The World Health Organization has warned that millions of people in East Africa face the threat of starvation. Speaking at a media briefing in Geneva, WHO Director-General Tedros Adhanom Ghebreyesus said that drought, climate change, rising prices and an ongoing civil war in northern Ethiopia are all contributing to worsening food insecurity.
A humanitarian disaster is unfolding in East Africa, which is in the grip of its worst drought in at least four decades. More than 80 million people across Somalia, Ethiopia, Kenya, Sudan, South Sudan, Uganda, and Djibouti are food insecure, and almost half of them are having to sell their possessions in order to eat, according to the World Health Organization.
With forecasters seeing a high risk of rains failing for a fifth consecutive season and aid flows falling short of what is needed, the region is at risk of a famine that is even worse than the one that Ethiopia experienced in the 1980s and claimed an estimated 1 million lives.
“The world needs to act now to protect the most vulnerable communities from the threat of widespread famine in the Horn of Africa,” the WFP executive director, David Beasley, said on Friday.
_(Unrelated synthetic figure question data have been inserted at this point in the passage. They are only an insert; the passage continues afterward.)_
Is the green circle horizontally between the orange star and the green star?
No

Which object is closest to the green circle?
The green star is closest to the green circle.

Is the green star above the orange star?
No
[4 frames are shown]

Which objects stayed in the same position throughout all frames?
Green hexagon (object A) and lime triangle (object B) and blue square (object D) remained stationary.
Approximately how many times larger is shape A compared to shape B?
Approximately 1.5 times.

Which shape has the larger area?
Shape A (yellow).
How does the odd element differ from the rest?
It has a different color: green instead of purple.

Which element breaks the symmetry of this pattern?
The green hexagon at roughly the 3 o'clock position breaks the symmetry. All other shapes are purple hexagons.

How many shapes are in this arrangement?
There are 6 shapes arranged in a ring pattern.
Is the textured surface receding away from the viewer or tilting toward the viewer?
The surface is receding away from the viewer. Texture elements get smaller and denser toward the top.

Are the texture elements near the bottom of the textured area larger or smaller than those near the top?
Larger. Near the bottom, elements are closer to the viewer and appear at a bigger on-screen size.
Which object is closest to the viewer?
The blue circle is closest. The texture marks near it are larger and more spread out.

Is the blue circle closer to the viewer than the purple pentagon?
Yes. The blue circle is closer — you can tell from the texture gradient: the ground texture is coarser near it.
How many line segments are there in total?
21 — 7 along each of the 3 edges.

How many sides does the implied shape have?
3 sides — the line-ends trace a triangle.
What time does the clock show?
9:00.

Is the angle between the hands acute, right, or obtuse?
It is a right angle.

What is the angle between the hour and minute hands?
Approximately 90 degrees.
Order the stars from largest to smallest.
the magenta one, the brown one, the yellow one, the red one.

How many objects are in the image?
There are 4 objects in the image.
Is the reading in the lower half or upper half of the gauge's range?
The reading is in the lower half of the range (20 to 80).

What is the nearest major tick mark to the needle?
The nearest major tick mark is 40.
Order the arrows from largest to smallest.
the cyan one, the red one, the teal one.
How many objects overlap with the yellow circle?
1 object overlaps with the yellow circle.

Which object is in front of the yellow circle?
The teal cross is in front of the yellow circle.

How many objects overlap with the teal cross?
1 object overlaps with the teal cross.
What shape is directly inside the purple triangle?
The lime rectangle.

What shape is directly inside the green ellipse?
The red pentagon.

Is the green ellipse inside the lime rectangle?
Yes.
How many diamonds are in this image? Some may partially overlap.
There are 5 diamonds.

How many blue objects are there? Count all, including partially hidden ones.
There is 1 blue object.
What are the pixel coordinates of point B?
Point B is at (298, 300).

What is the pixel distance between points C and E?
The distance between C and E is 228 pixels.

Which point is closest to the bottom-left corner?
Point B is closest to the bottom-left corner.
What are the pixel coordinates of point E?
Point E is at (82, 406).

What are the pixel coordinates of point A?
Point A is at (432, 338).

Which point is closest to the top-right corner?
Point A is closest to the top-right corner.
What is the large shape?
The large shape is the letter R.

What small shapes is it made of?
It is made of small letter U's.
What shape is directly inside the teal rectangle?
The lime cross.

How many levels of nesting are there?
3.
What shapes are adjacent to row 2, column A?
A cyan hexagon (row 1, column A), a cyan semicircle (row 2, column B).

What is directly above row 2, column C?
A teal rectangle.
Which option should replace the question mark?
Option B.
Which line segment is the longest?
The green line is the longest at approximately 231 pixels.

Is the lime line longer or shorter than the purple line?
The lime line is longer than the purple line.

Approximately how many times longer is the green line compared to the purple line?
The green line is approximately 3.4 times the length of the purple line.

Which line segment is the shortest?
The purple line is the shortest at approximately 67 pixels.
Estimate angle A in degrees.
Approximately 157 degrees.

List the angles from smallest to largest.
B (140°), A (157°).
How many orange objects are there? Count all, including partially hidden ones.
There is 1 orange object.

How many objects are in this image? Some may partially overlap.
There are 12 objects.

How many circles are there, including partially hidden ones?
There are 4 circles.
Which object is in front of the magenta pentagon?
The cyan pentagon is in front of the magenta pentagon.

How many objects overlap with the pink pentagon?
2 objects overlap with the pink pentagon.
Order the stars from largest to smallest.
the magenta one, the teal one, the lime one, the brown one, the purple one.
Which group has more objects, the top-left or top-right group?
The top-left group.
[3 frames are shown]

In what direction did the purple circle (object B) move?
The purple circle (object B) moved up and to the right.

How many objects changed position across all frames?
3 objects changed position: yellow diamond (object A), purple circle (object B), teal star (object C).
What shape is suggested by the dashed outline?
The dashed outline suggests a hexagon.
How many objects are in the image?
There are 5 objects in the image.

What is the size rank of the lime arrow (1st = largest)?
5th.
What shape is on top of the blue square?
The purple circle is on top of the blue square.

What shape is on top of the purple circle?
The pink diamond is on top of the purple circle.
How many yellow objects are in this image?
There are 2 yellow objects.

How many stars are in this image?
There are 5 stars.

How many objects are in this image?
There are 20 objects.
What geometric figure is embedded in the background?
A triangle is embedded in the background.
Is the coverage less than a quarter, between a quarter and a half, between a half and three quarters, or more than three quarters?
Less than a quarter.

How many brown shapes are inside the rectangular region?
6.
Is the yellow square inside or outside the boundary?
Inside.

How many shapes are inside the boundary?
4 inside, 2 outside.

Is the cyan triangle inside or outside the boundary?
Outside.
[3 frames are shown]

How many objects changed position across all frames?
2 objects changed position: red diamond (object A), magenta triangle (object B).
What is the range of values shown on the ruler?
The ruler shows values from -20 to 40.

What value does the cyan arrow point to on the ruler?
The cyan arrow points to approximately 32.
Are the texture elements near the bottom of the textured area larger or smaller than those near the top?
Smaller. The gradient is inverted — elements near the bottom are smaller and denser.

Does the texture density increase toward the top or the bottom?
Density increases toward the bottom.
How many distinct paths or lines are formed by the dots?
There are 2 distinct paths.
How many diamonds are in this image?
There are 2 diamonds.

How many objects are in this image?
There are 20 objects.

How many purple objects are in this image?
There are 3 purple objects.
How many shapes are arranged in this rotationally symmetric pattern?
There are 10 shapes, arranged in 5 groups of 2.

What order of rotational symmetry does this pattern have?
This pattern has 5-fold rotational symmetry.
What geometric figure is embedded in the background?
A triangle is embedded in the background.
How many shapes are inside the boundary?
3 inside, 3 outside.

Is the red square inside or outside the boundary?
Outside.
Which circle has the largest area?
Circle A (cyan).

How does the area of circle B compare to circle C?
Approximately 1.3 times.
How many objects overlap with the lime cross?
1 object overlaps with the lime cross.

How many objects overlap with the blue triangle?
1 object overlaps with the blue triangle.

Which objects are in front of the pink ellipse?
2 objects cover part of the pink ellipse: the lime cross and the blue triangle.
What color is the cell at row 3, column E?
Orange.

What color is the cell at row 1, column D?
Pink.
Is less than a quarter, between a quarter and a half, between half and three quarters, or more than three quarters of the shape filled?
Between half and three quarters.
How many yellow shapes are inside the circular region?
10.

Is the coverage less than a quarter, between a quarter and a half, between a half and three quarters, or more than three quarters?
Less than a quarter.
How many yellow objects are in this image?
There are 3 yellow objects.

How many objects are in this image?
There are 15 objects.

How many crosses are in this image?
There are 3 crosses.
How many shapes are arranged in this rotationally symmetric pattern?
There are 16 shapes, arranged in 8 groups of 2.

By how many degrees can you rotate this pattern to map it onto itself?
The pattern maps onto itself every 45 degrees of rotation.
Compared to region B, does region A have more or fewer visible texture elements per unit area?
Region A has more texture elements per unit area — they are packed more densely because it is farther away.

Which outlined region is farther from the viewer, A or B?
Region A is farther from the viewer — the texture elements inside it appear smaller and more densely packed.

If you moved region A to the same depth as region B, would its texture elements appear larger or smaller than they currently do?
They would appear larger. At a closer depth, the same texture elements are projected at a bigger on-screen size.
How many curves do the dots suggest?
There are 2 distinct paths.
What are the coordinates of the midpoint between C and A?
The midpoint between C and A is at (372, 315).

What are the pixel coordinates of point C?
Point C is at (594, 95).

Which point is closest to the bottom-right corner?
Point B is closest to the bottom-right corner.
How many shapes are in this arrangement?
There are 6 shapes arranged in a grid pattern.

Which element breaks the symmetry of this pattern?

“There is still no end in sight to this drought crisis, so we must get the resources needed to save lives and stop people plunging into catastrophic levels of hunger and starvation.”
At the start of 2022, WFP warned that 13 million people across the three countries faced starvation and appealed for donors to open their purses at a time of great need.
But funds were slow in coming, with Russia’s invasion of Ukraine among other crises drawing attention from the disaster in the Horn, humanitarian workers said. Russia’s invasion also sent global food and fuel prices soaring, making aid delivery more expensive.
There are a number of contributing factors that have led to the situation in East Africa to worsen. Climate change, conflict and infestations have decimated what little hope people had of surviving this devasting ordeal.
Climate change has resulted in extreme weather patterns, and nations across Africa have increasingly been contending with drought and flash floods. “Climate change and La Niña have caused an unprecedented multi-season drought, punctuated by one of the worst March-to-May rainy seasons in 70 years,” the U.N. News Service reported last month.
The drought has had a devastating effect on crop yields and on livestock populations. In Somalia, vegetable and grain production is expected to drop by about 80% this year. An infestation of locusts, which thrive in hot and dry conditions, have wiped out crops across large parts of eastern Africa
Somalia and Ethiopia have also been contending with internal conflict that is disrupted farming and made it dangerous to distribute aid.
In Somalia, militant group al-Shabaab has been trying to topple the government since 2006 and impose its version of Islamic law.
In Ethiopia, the government and rebels from the northern Tigray region fought a civil war that dragged on for more than 16 months before a truce was agreed in March.
WFP said $418m was needed over the next six months to help the worst-off. Last month, the United States announced $1.2bn in emergency food and malnutrition treatment to help avert famine in the Horn of Africa and urged other nations to do more.
The European Union, Canada, Sweden, Germany, and the UK were also leading contributors. Kenya’s government has introduced corn and fuel subsidies but says it cannot afford to maintain them indefinitely.